[SPOILER ALERT: There spoilers in this post, but – as usual – NOT in my comments on the film.]
I saw The End of the Tour at the San Francisco International Film Festival. Director James Ponsoldt, Producer David Kanter, editor Darrin Navarro, Producer James Dahl and actor Jason Segel all spoke after the screening.
Ponsoldt said that he generally doesn’t like biopics, and didn’t want to make a film that exists “from the neck up”. He wanted to avoid a movie that was ” just two smart guys trying to top each other”.
Ponsoldt decribed The End of the Tour as an “unrequited platonic love story, from the perspective of Lipsky” The moment at the end when Lipsky receives a package from Wallace tells it all. Ponsoldt said that the Rolling Stone article was killed because it wasn’t juicy enough – and Lipsky felt relieved.
Ponsoldt got access to Lipsky’s tapes of the real conversations between the two, and Eisenberg and Segel got to listen to them. Segel noted that “popular culture was the great equalizer”, the common denominator between the two.
And how do you make a compelling movie about two guys talking? Ponsoldt adopts Waldo Salt’s guidance about screenwriting: articulate the character’s greatest human need and recognize whose story it is it? Ask if it’s a struggle for power. Focus on whose scene it is.

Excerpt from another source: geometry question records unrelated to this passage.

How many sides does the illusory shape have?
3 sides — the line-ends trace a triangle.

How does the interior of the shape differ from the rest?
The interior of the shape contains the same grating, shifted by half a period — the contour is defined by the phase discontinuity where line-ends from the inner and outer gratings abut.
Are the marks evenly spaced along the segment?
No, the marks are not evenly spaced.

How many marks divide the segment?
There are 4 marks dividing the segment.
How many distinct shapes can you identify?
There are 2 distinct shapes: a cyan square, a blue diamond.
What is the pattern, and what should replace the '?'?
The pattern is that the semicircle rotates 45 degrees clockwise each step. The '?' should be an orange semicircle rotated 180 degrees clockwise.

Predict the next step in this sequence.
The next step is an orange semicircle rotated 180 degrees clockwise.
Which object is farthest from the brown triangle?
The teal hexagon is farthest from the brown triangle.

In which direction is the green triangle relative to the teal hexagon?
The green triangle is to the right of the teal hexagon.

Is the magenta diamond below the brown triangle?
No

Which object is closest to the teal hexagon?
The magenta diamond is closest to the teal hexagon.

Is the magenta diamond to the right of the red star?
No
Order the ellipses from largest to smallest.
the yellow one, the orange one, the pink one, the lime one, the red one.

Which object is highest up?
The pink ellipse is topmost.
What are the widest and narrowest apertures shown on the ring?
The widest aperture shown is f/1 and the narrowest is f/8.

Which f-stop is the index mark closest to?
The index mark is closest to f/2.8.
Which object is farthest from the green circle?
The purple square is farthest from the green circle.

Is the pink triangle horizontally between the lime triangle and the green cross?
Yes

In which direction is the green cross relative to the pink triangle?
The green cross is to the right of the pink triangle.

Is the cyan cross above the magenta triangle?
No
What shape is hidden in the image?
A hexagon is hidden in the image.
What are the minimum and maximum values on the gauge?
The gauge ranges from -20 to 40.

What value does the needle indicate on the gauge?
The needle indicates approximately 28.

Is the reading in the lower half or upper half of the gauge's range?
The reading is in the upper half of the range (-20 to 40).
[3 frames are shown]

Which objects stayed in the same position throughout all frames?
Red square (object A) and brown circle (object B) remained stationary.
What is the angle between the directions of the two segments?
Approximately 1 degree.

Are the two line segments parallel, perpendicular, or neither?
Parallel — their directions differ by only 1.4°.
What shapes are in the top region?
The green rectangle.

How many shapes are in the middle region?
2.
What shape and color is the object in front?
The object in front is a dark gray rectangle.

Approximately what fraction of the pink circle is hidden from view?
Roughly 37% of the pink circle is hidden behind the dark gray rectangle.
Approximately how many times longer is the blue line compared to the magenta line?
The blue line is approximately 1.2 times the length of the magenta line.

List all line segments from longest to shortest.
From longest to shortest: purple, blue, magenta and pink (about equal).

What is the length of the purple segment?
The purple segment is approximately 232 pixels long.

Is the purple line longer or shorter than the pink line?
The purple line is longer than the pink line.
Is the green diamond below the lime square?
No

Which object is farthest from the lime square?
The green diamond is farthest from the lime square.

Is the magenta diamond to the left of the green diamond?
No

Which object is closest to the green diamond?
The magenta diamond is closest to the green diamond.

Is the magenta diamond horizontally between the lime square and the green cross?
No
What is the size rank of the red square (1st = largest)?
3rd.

Navarro said the key is to allow the conversations to feel as real as possible, making it feel like you were in the room. He lets the “inconsistencies and inaccuracies of speech” let you know about where the characters are going.
Jason Segel sees playing David Foster Wallace as about Wallace’s feeling of “not enough”. Segel believes that Wallace’s Infinite Jest poses question “does anyone else feel this way?” and Segel says that sometimes he DOES feel that way.
Jason Segel said that the tapes constitute the “best conversation I’ve ever heard”. The End of the Tour is the best movie about conversation that I’ve seen.